Des perspectives du théâtre de l’apaisement
le désir d’aller à l’encontre du public constituait l’objet développé dans le dernier point de la présentation. Déroulée sous le sous-thème de perspectives du théâtre de l’apaisement ; cette partie de la réflexion met en lumière à la fois les aspirations et les projets portés autour du programme du théâtre de l’apaisement, qui s’exposent principalement sur deux grands axes. D’une part se présente la nécessité de poursuivre le déploiement autant du concept, que de sa mise en application à travers notamment des programmes de formations qui permettraient la transmission du projet en tant que compétence à d’autres acteurs du sahel en crise.
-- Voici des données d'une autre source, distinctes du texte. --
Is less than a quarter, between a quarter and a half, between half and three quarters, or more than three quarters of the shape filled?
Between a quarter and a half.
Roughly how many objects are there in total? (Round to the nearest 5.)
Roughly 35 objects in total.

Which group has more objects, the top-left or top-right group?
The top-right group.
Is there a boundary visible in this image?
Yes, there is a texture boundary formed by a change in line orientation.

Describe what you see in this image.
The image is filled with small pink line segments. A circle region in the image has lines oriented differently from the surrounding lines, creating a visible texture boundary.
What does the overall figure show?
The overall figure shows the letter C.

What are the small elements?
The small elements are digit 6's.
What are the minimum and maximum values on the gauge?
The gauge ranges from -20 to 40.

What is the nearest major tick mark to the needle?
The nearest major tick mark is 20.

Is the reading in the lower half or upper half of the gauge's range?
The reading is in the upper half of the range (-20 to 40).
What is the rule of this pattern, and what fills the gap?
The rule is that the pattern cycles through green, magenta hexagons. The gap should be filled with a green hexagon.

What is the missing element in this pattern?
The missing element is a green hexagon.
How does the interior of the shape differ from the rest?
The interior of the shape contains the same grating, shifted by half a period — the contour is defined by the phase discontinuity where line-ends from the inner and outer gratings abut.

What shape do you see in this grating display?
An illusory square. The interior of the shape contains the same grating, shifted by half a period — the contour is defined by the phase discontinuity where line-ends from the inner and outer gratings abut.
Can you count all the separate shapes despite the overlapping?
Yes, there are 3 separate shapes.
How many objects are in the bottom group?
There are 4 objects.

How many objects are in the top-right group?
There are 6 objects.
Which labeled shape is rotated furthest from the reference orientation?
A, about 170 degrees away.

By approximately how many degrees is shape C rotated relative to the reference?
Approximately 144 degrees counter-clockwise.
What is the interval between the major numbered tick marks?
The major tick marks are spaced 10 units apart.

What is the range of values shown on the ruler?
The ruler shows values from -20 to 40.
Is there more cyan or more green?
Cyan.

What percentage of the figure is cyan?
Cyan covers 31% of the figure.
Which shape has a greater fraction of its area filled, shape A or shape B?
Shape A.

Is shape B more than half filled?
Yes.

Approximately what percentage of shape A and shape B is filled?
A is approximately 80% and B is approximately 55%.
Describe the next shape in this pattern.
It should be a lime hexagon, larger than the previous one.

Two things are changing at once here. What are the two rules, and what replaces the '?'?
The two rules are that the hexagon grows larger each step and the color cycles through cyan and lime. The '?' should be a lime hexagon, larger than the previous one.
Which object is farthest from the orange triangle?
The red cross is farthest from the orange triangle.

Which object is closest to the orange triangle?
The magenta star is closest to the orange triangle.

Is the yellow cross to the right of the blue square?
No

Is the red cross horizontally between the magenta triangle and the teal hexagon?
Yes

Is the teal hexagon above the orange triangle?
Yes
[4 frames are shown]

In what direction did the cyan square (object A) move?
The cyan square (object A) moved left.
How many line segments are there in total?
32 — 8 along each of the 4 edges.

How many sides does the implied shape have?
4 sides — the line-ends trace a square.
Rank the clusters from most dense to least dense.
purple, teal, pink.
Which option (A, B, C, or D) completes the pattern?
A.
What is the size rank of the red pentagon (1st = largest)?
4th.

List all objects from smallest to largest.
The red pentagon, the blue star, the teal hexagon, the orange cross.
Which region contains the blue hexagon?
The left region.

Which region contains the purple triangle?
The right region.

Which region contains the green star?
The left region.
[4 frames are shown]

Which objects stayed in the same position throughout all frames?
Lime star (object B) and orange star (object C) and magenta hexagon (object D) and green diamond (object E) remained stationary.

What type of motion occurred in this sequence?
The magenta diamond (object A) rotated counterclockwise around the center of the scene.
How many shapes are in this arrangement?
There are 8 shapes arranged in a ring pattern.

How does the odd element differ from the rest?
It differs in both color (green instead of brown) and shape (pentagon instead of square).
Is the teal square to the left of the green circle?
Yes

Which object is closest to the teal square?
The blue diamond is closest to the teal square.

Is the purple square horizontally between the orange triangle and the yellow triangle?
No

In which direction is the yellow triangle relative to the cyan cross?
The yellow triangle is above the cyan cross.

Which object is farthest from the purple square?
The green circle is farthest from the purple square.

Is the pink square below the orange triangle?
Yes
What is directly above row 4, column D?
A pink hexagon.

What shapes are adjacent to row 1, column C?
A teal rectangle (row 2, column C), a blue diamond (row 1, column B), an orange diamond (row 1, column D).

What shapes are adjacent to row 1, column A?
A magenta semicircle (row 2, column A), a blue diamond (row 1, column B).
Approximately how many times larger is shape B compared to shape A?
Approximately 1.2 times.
D’une autre part, le directeur ayant égard au caractère universel de la question centrale du programme ; la santé mentale ; ne manque pas de souligner le besoin de l’exporter. Le canevas pour un tel projet se focaliserait sur les ateliers, les conférences et les formations à travers lesquels le théâtre de l’apaisement, tout en se proposant comme solution aux souffrances mentales de par le monde, serait en retour dans la dynamique de s’enrichir davantage des expériences rencontrées.

Il s’agit en tout état de cause d’une contribution salutaire de l’Afrique dans le vaste domaine de la recherche dans le monde, dont peut-être fière le Burkina Faso, qui signe son acte de naissance. Il paraît cependant tout aussi important de notifier à l’heure où ce projet prend cet envol international qu’il se pose aussi comme un défi pour toutes les structures concernées qui sont interpellés sur le devoir de se l’approprier et de l’accompagner dans son combat pour l’avènement d’un monde meilleur.